We eventually found their marriage certificate. Her father had a common name but his father had a name exactly the same as him, same forename and surname. Blimey, here we go again.
The only place to begin was the census to look for her father, or them together on an early one. Not easy as children were farmed out as servants at quite young ages. We found 2 possible matches on the 1841, when she was 10 (both with exactly the same name in the same village, one though was a servant).
We decided to follow the other family that had two parents. Following them through we only found one sibling at home (ours wasn't found at home again). Not sure if we were correct, we followed this sibling through. The father had died before the 1871 census, and this sibling was at home with her mother BUT had an illegitimate child with one of those unusual forenames.
Trying to not get too excited, we searched the probate for her mother (none) but did find her as the beneficiary of her father. This of course does not mean she belongs to us and are currently waiting for it to see if we are correct.
However, what is striking is that one known ancestor lived and died in a very small village and never moved.
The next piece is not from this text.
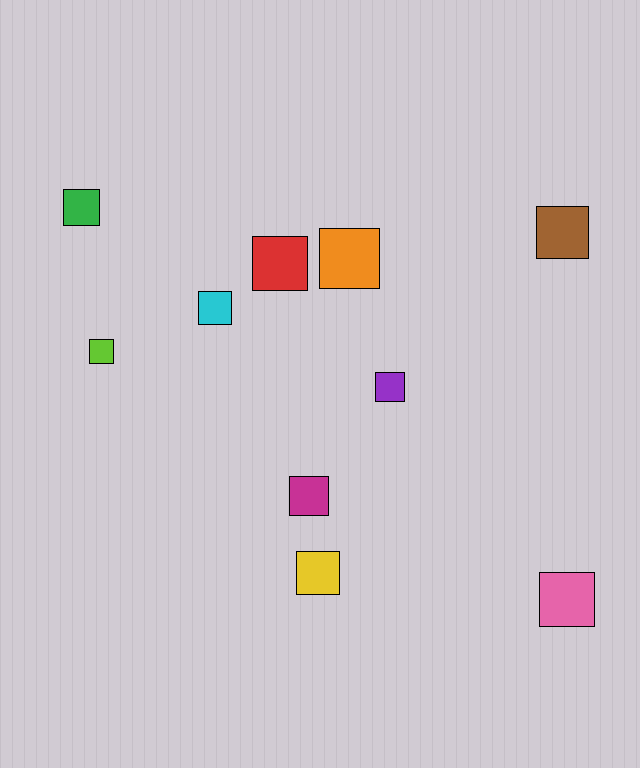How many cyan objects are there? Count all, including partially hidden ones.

The probate we are waiting for states this same small village, and when the sibling dies (now married), her husband is living in the same dwelling, so we are most hopeful.
If we are correct, it means we have now found our maternal 3 x great grandfather, his wife is a little more difficult and will have to wait for now.
Next, we turned to our paternal 3 x great grandfather, the one with the same forename and surname. Looking for his potential parents, we find at least 12 but for now, have narrowed them down to one area.
We followed 5 potential families through the census (remember, we don't know the wife's name). As we went through, we started to notice one of the unusual female forenames appearing but only in one family, so concentrated on that one.
There were many people with the same surname that could match but we searched now, only for the surname and the unusual forename. Luckily for us although we still haven't confirmed it, other people in the same family from that census, use that name so we think we are correct.
Even more luckily (providing we are correct), a girl with the unusual forename is born after 1837, which means we can get her birth certificate. That will confirm her mother's maiden name, enabling us to move further backwards.
This particular family, all live, work and die in the same area of Radnorshire and would you believe it, those records are on Ancestry.com which we don't have access to.
We think that next year, we will take a short break there and sort out these interesting and complex conundrum’s!